FormatLoadException Error during running build_binary command

naimish101.viradia · January 3, 2020, 4:02am

Hi Everyone,

I am trying to train very small model first to get my self used to with all the commands.

Language I am trying train is Gujarati. Is this issue with Unicode characters for my language?

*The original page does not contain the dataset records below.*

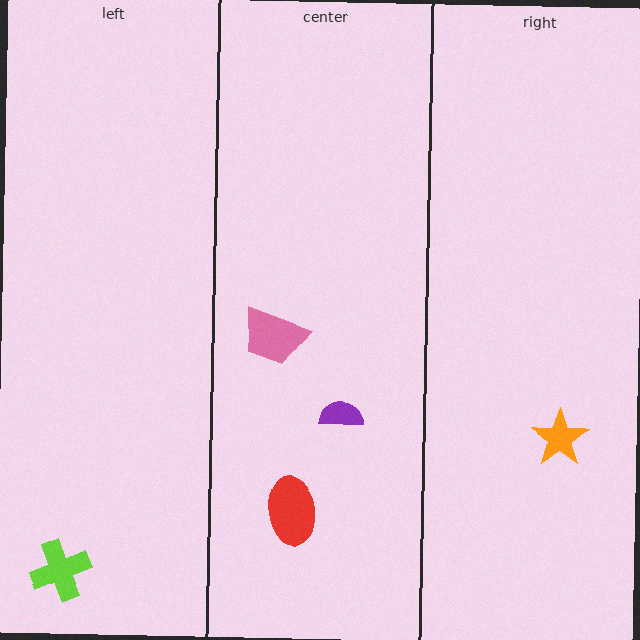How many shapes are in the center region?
3.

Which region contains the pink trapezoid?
The center region.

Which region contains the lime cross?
The left region.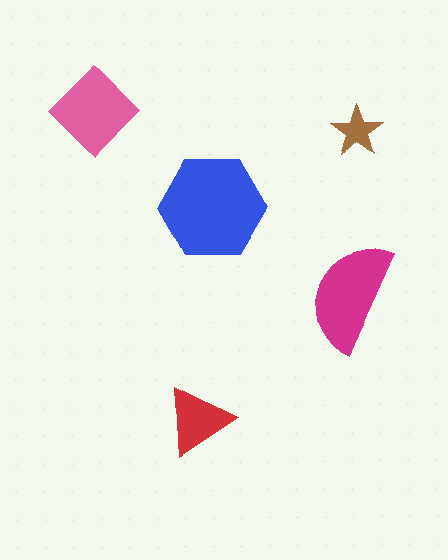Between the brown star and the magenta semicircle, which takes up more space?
The magenta semicircle.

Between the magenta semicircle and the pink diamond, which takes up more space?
The magenta semicircle.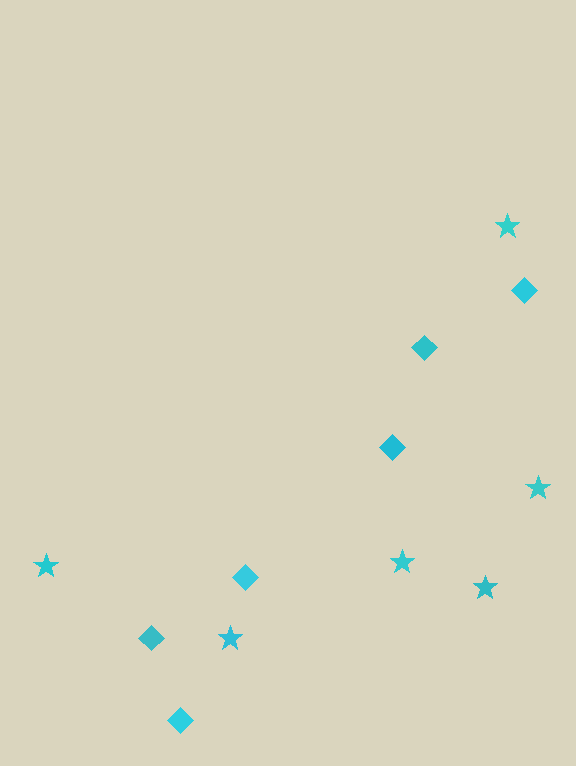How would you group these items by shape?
There are 2 groups: one group of stars (6) and one group of diamonds (6).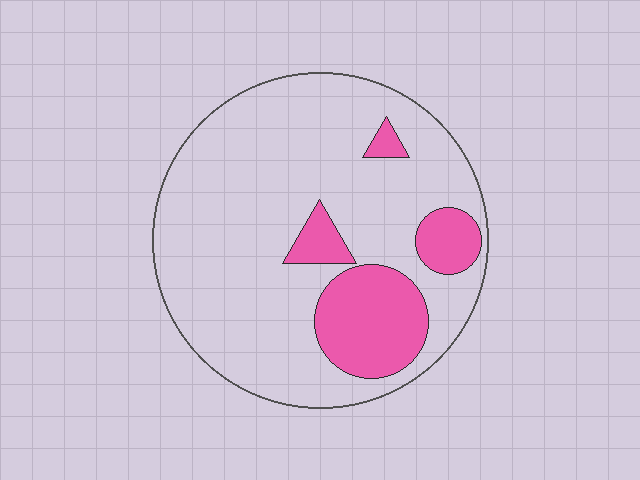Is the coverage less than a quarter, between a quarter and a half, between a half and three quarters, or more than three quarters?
Less than a quarter.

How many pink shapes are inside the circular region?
4.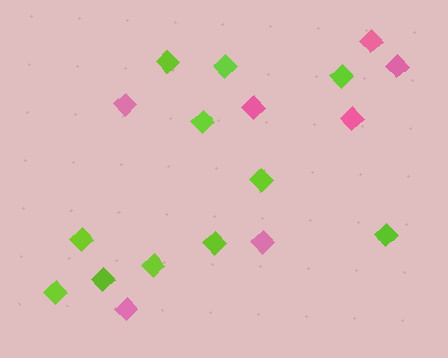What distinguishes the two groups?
There are 2 groups: one group of pink diamonds (7) and one group of lime diamonds (11).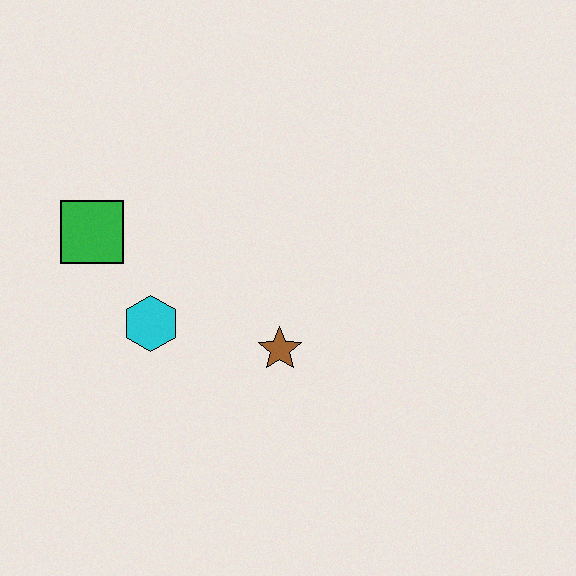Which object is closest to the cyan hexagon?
The green square is closest to the cyan hexagon.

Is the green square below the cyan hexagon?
No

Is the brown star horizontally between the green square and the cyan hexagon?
No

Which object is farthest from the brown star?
The green square is farthest from the brown star.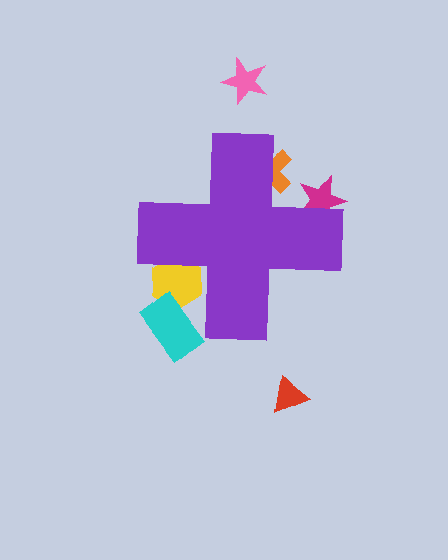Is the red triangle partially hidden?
No, the red triangle is fully visible.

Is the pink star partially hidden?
No, the pink star is fully visible.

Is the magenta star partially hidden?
Yes, the magenta star is partially hidden behind the purple cross.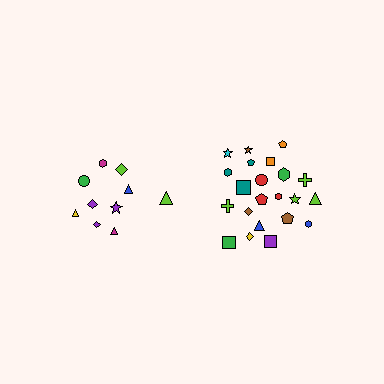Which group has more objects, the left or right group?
The right group.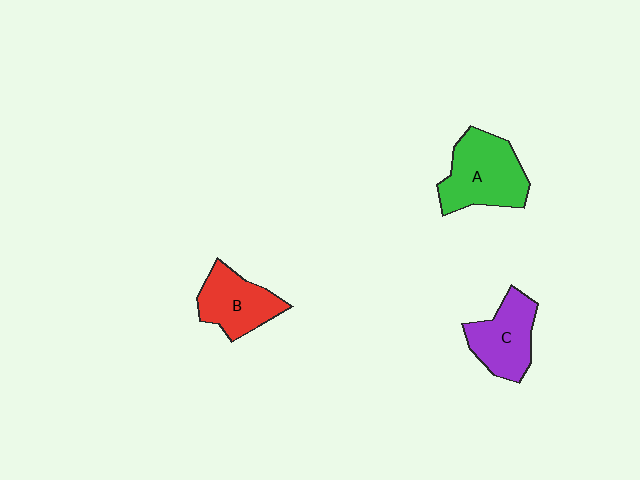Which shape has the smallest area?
Shape B (red).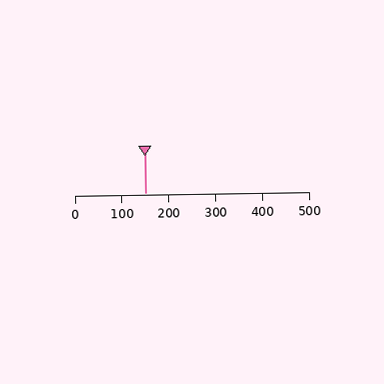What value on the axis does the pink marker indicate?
The marker indicates approximately 150.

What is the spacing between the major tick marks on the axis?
The major ticks are spaced 100 apart.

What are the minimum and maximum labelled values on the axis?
The axis runs from 0 to 500.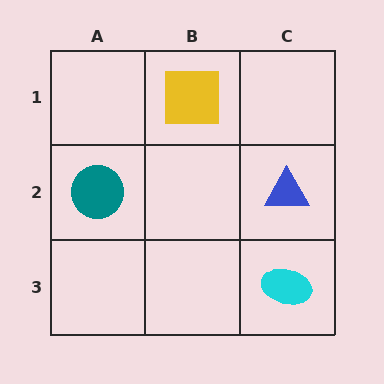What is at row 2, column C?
A blue triangle.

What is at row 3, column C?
A cyan ellipse.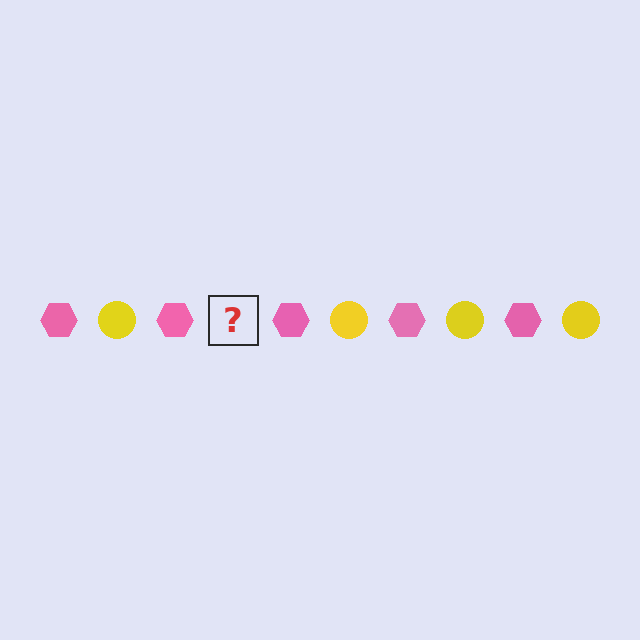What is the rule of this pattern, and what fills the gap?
The rule is that the pattern alternates between pink hexagon and yellow circle. The gap should be filled with a yellow circle.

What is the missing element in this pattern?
The missing element is a yellow circle.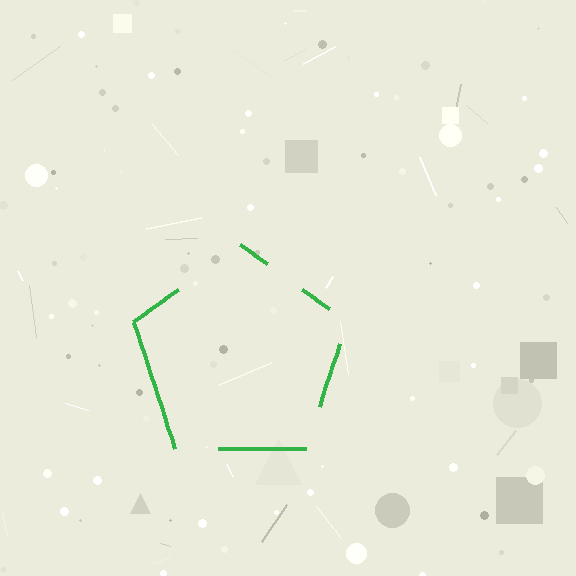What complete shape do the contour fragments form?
The contour fragments form a pentagon.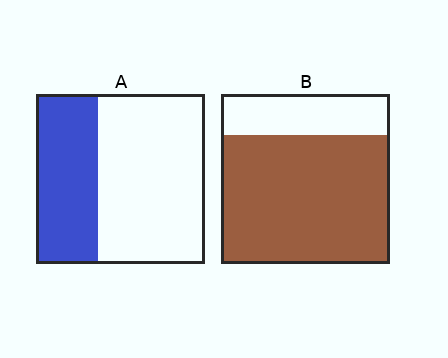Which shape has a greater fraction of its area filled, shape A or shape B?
Shape B.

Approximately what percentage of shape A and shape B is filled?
A is approximately 35% and B is approximately 75%.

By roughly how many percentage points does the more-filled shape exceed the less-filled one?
By roughly 40 percentage points (B over A).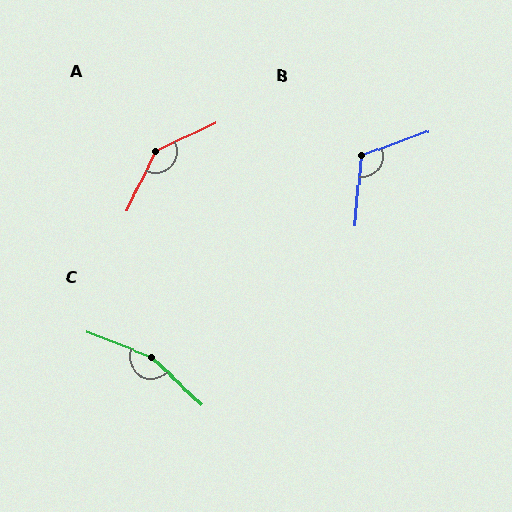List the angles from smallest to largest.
B (116°), A (141°), C (159°).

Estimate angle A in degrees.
Approximately 141 degrees.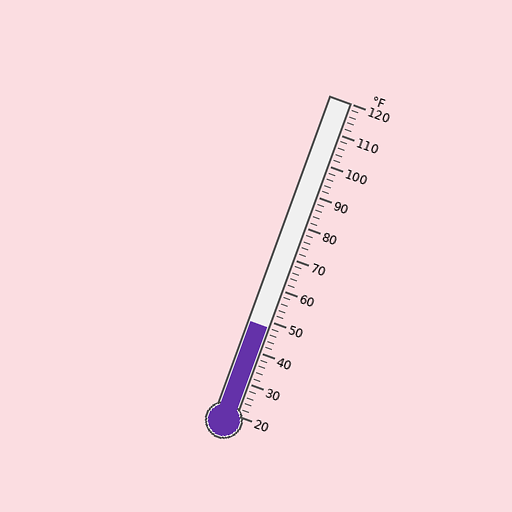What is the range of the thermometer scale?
The thermometer scale ranges from 20°F to 120°F.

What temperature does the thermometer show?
The thermometer shows approximately 48°F.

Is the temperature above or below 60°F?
The temperature is below 60°F.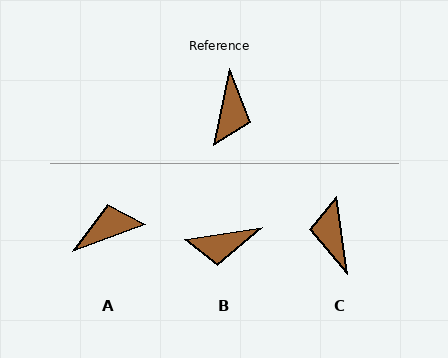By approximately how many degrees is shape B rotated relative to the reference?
Approximately 70 degrees clockwise.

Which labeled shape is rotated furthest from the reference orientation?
C, about 160 degrees away.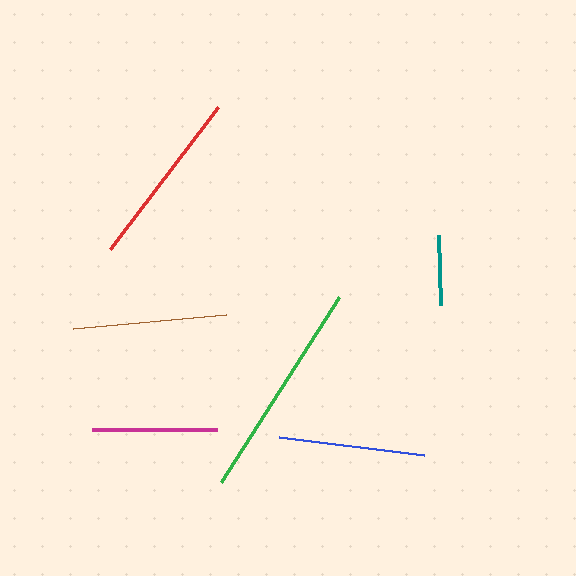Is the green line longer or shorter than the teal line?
The green line is longer than the teal line.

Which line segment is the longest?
The green line is the longest at approximately 219 pixels.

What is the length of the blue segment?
The blue segment is approximately 146 pixels long.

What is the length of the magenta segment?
The magenta segment is approximately 125 pixels long.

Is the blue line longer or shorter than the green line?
The green line is longer than the blue line.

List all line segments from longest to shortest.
From longest to shortest: green, red, brown and blue (about equal), magenta, teal.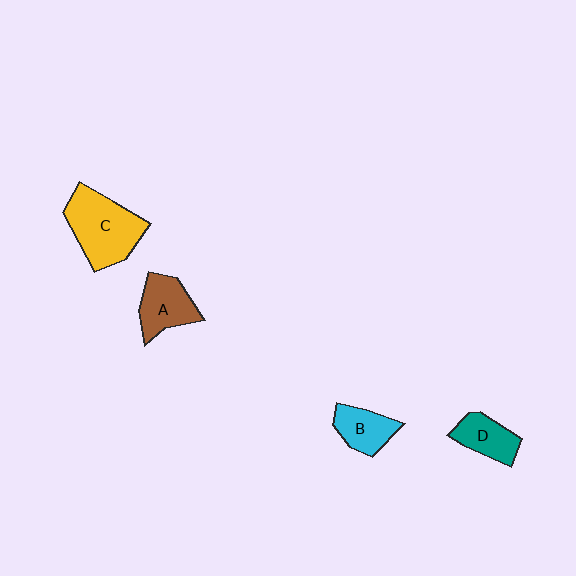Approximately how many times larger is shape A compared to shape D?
Approximately 1.2 times.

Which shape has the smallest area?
Shape D (teal).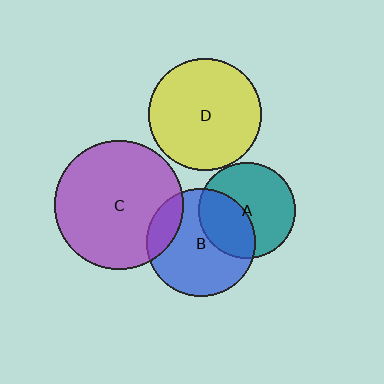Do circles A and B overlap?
Yes.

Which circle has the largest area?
Circle C (purple).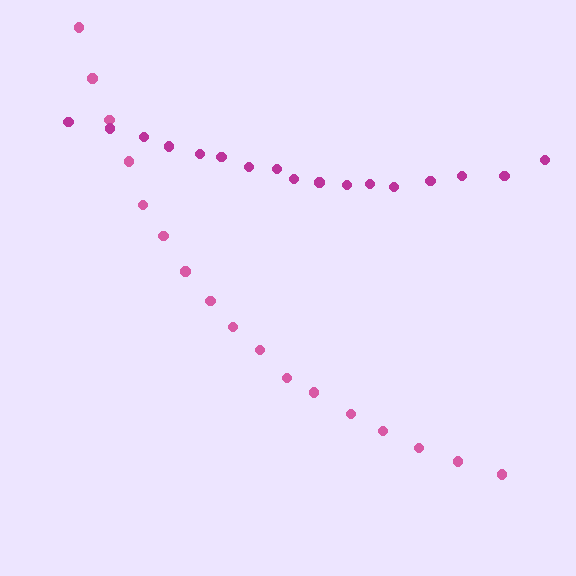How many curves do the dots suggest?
There are 2 distinct paths.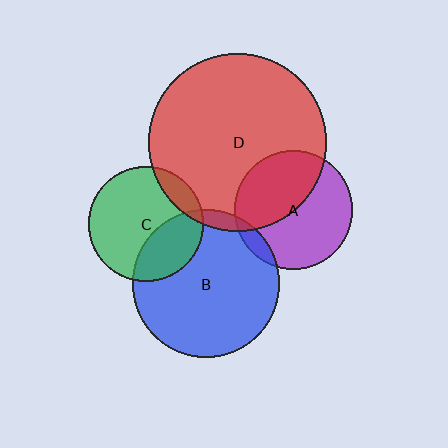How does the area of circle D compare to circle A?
Approximately 2.3 times.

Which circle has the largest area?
Circle D (red).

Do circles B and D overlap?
Yes.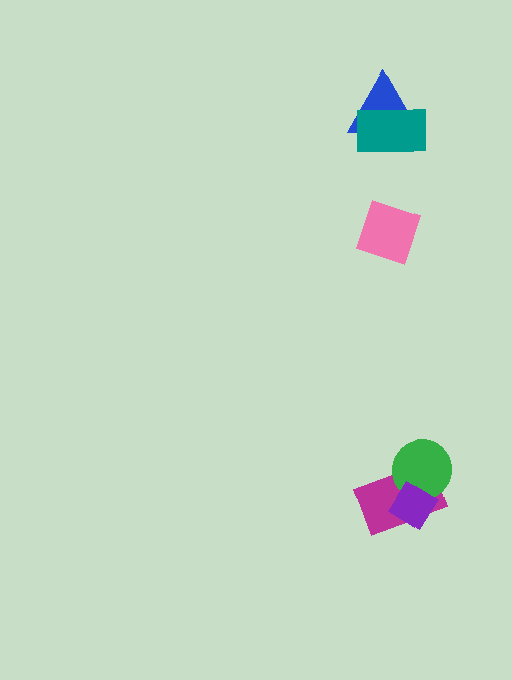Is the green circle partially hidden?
Yes, it is partially covered by another shape.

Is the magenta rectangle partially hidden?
Yes, it is partially covered by another shape.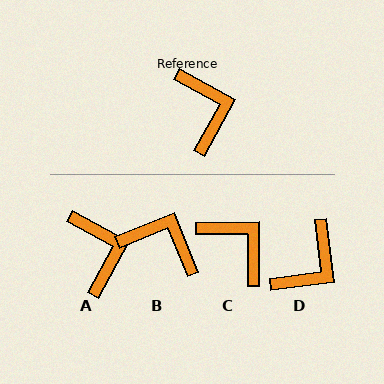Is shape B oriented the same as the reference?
No, it is off by about 51 degrees.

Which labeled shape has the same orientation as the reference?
A.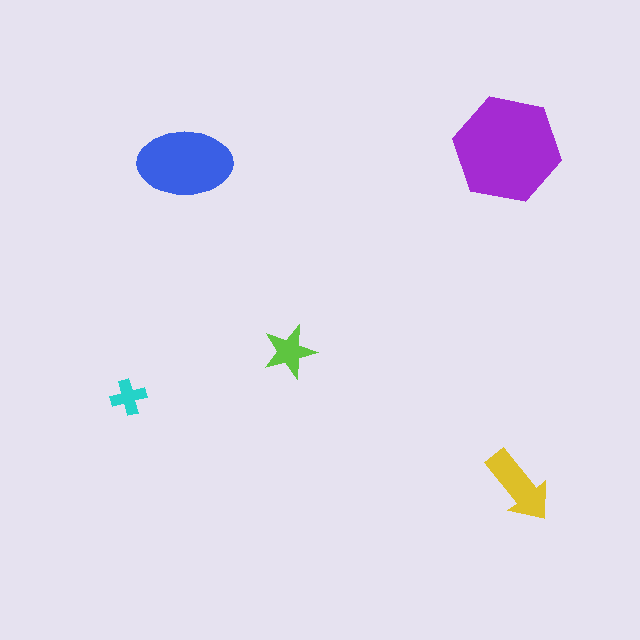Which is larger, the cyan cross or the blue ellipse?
The blue ellipse.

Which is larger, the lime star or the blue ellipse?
The blue ellipse.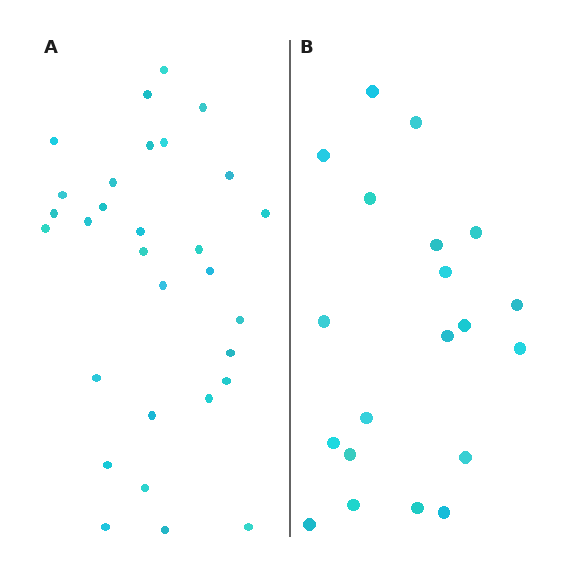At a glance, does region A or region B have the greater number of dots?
Region A (the left region) has more dots.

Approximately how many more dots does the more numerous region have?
Region A has roughly 10 or so more dots than region B.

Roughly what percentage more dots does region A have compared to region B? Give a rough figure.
About 50% more.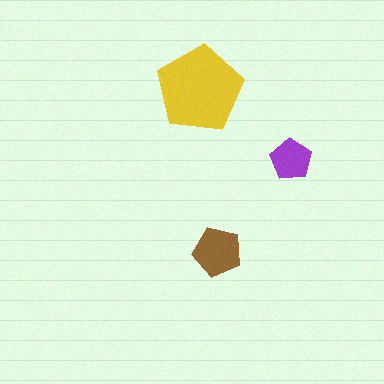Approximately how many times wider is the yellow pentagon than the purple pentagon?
About 2 times wider.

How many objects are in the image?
There are 3 objects in the image.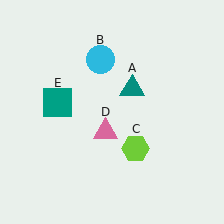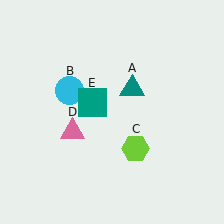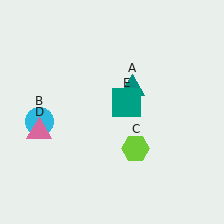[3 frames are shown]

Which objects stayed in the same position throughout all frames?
Teal triangle (object A) and lime hexagon (object C) remained stationary.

I am using following tutorial,

Reference Guide:

Command:
…/…/native_client/kenlm/build/bin/build_binary -T -s words.arpa lm.binary

Error:
/DeepSpeech/native_client/kenlm/lm/model.cc:100 in void lm::ngram::detail::GenericModel<Search, VocabularyT>::InitializeFromARPA(int, const char*, const lm::ngram::Config&)
[with Search = lm::ngram::detail::HashedSearchlm::ngram::BackoffValue; VocabularyT = lm::ngram::ProbingVocabulary] threw FormatLoadException.
This ngram implementation assumes at least a bigram model. Byte: 20
ERROR

Thanks in advance for help.

lissyx · January 3, 2020, 3:07pm

No, you are following an old tutorial instead of following uptodate documentation under data/lm

naimish101.viradia · January 4, 2020, 10:53pm

As suggested by error I added “-s” and it did worked fine. Please do we have some sort of guide where I can understand the actual reason behind this errors,

The ARPA file is missing <> then use of -s

and

Could not calculate Kneser-Ney discounts for 3-grams with adjusted count 4 because we didn’t observe any 3-grams with adjusted count 3; Is this small or artificial data?
Try deduplicating the input. To override this error for e.g. a class-based model, rerun with --discount_fallback

Thanks

naimish101.viradia · January 5, 2020, 12:03am

I am getting this error,

Instructions for updating:
Use standard file APIs to check for files with this prefix.
INFO:tensorflow:Restoring parameters from /DeepSpeech/dvolume/gujarati/results/checkout/train-0
I0104 23:55:28.599471 139891706021696 saver.py:1280] Restoring parameters from /DeepSpeech/dvolume/gujarati/results/checkout/train-0
I Restored variables from most recent checkpoint at /DeepSpeech/dvolume/gujarati/results/checkout/train-0, step 0
I STARTING Optimization
Epoch 0 | Training | Elapsed Time: 0:00:00 | Steps: 0 | Loss: 0.000000
Epoch 0 | Validation | Elapsed Time: 0:00:00 | Steps: 0 | Loss: 0.000000 | Dataset: /DeepSpeech/dvolume/gujarati/dev/dev.csv
Traceback (most recent call last):
File “/DeepSpeech/DeepSpeech.py”, line 966, in
absl.app.run(main)
File “/usr/local/lib/python3.6/dist-packages/absl/app.py”, line 299, in run
_run_main(main, args)
File “/usr/local/lib/python3.6/dist-packages/absl/app.py”, line 250, in _run_main
sys.exit(main(argv))
File “/DeepSpeech/DeepSpeech.py”, line 939, in main
train()
File “/DeepSpeech/DeepSpeech.py”, line 646, in train
dev_loss = dev_loss / total_steps
ZeroDivisionError: float division by zero

Is it because of my small dataset?

lissyx · January 5, 2020, 2:49pm

Likely, yes, this is why.

ranjbar_1m · October 3, 2020, 11:08am

i have this error exactly
but i can’t find the reason

othiele · October 3, 2020, 12:03pm

Please don’t hijack old threads, you already opened a new one.